Savers haven't had much to cheer for since the Great Recession began in late 2007 and the Fed responded with a series of rate cuts that's had the key federal funds rate near zero since late 2008. CD rates have steadily declined since then, eventually falling to the point where earning 1 percent on a one-year CD is the exception, rather than the rule.
At the White House Personal Finance Online Summit last week, Gene Sperling, Director of the National Economic Council, was asked about the administration's stance on the plight of U.S. savers. While he wouldn't give any specifics on monetary policy, which is within the purview of the Fed, he did say the following.
The first priority for our economy was obviously to prevent ourselves from spiraling into a potential depression in 2009. And then I think, as we faced headwinds in 2011, to make sure that we did not even take a significant risk of another downturn when we were already at 9 percent unemployment.
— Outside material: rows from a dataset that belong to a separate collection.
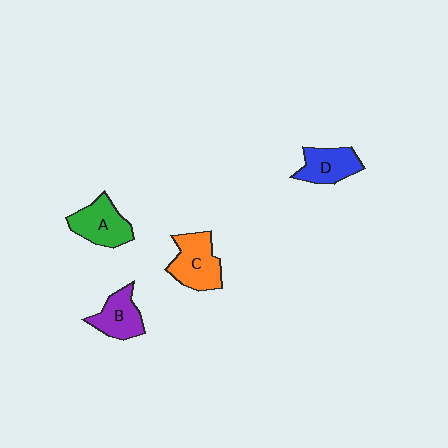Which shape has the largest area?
Shape C (orange).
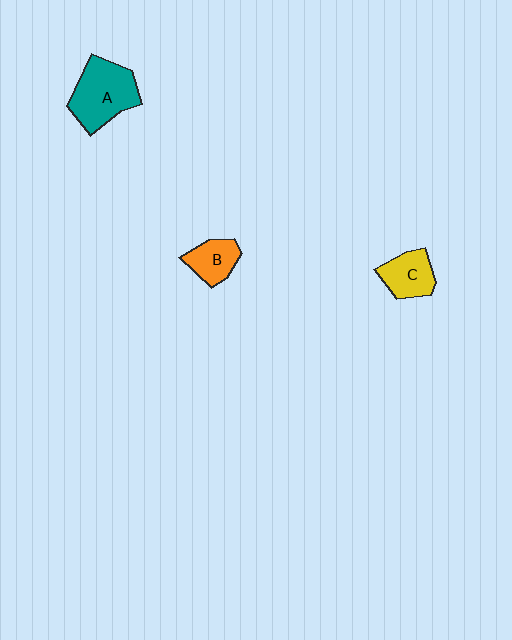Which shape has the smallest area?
Shape B (orange).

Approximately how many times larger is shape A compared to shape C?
Approximately 1.6 times.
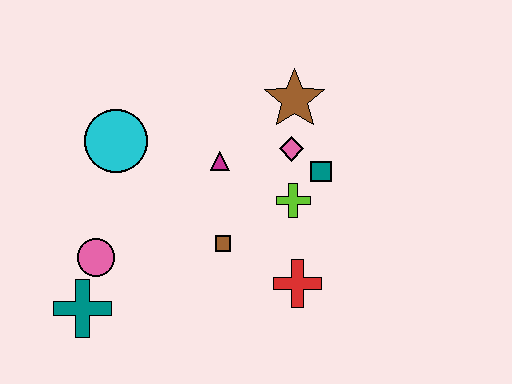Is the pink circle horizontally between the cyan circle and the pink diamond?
No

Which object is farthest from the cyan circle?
The red cross is farthest from the cyan circle.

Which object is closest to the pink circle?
The teal cross is closest to the pink circle.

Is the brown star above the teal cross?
Yes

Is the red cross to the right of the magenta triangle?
Yes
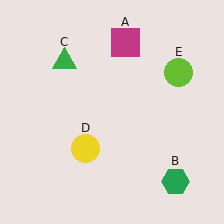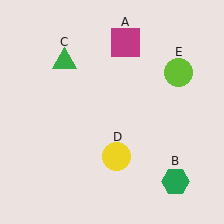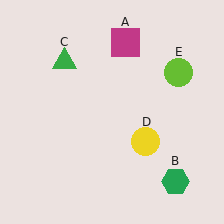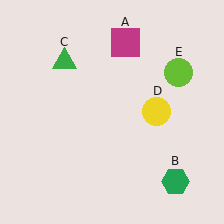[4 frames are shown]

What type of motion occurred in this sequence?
The yellow circle (object D) rotated counterclockwise around the center of the scene.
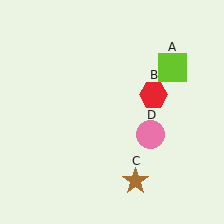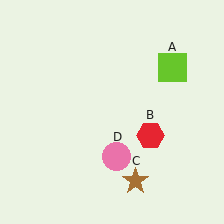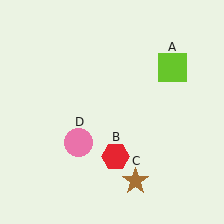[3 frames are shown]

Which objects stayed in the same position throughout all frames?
Lime square (object A) and brown star (object C) remained stationary.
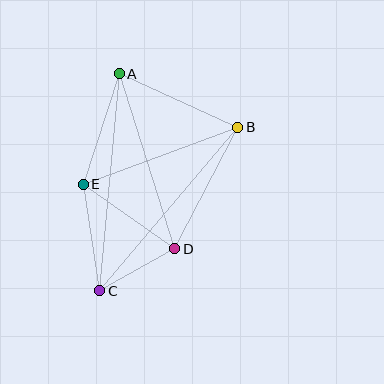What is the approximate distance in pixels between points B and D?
The distance between B and D is approximately 137 pixels.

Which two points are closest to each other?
Points C and D are closest to each other.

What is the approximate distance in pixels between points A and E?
The distance between A and E is approximately 116 pixels.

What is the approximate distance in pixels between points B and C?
The distance between B and C is approximately 214 pixels.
And I think your first and fundamental goal has to make sure that you have a recovery that is solid and taking hold and moving in the right direction.
While many economists would probably agree with Sperling's priority list, it may be a bitter pill to swallow for the many savers who never participated in the spending and borrowing frenzy leading up to the financial crisis. They'll likely have to wait until economic growth reaches a healthier clip before the Fed moves to prevent inflation from rising to see CD rates return to something approaching normal.
What do you think? Are negligible returns for savers a necessary evil of the government's response to the financial crisis?